The essential Christmas announcement is the message of the Gospel (good news) that a Savior has come. This announcement was not, as some misunderstood, that the Assyrians would be defeated. Rather, it looked forward to the day when the Light of the World would minister around the Sea of The Galilee and bring light to very dark human hearts. In other words, this announcement was about dispelling moral, spiritual darkness rather than political oppression. (Matthew 4:12-17) So the “spirit of Christmas” is the gloom is gone! Do we as Christians sometimes get our cues more from the Scarlet Letter than from passages like Isaiah 9 and Luke 2? Do we communicate through our spirits that Christianity is essentially sour and dour and about rules, regulations, and the absence of joy? What about joyfully celebrating the announcement that in the bleak mid-winter, when all creation was groaning, in darkness, and frozen as a stone, that a Light was breaking forth in a stable? Are we gloomy or merry Christians?
Joy has come!
You probably noticed that Isaiah used two illustrations about this joy and merriment that has come to God’s people at the birth of Christ. He says “they rejoice before you as with joy at the harvest.” Now, most of us are not as familiar with an agrarian society as the original readers would have been accustomed to. Most of us get our harvest at the local grocery store’s vegetable counter. However, the illustration pictures the joy of the first produce coming from the garden. It illustrates a joy of knowing that all your needs were met. The next metaphor is “as they are glad when they divide the spoil.” Here the prophet paints the picture of the joy that would come at the sharing of the bounty from a defeated foe. The feeling of this joy is one of security, knowing that your enemies were defeated. This is the joy that has come! Joy of provision. Joy of security. Isn’t this joy reflected in our Christmas carols that we sing during the Christmas season? “Joy to the world, the Lord has come!” Fundamentally, Christianity is about human beings being brought into the joy of knowing God and being loved and accepted by Him! It’s Christmas! The angels are singing! The bells are ringing! And we should feel like shouting “Joy to the World!” Jesus is born! Are you a merry Christian?
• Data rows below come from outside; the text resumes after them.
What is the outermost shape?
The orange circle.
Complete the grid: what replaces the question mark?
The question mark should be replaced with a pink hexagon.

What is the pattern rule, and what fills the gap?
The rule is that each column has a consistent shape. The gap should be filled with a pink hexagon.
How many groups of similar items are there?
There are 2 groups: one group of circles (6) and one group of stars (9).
Merry Christmas comes from Merry Christians
How can we communicate that gladness, cheer, and mirth? Here are three ideas.
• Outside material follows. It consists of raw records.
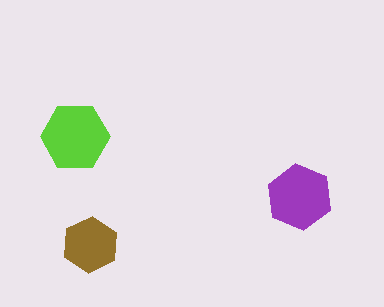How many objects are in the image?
There are 3 objects in the image.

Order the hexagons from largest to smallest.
the lime one, the purple one, the brown one.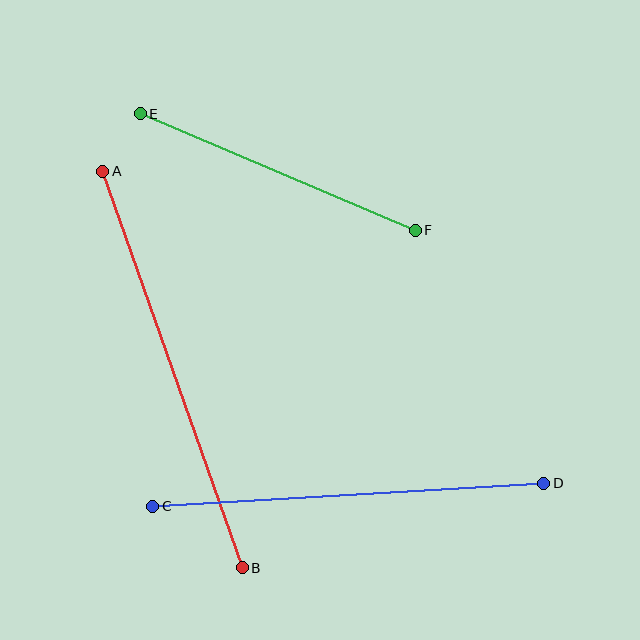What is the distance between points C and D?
The distance is approximately 391 pixels.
1. Meditate on the Good News of the Incarnation until your heart is glad. Do this by reading the Nativity narratives in Matthew 1 and Luke 2 during the month of December. Listen to Christmas music that stirs your heart!
2. Participate in the celebration! – Light up your house! Set up your Christmas tree! Participate in giving gifts. Stimulate a spirit of celebration around your home through fun traditions, meditating on the Christmas story, and creative ways of giving to others.
3. Attend your church family’s special Christmas meetings! – The Good News should be heralded louder and clearer from the church gathered than at any other place. Invite a friend. (BTW-There is great Christmas worship planned for December 20th and then, again on Christmas Eve, December 24th. Plan to be there!)
There is no more gloom! There is no room for any Christian to be a scrooge. Off with the “bah humbug” and on with the celebration! Remember, the birth, death and resurrection of Jesus Christ are the most important events in the history of the world, and we should celebrate them with cheerfulness as those who know their true meaning best! There is a time for fasting and feasting in the Christian life. Christmas is a time for feasting and celebration! Merry Christians!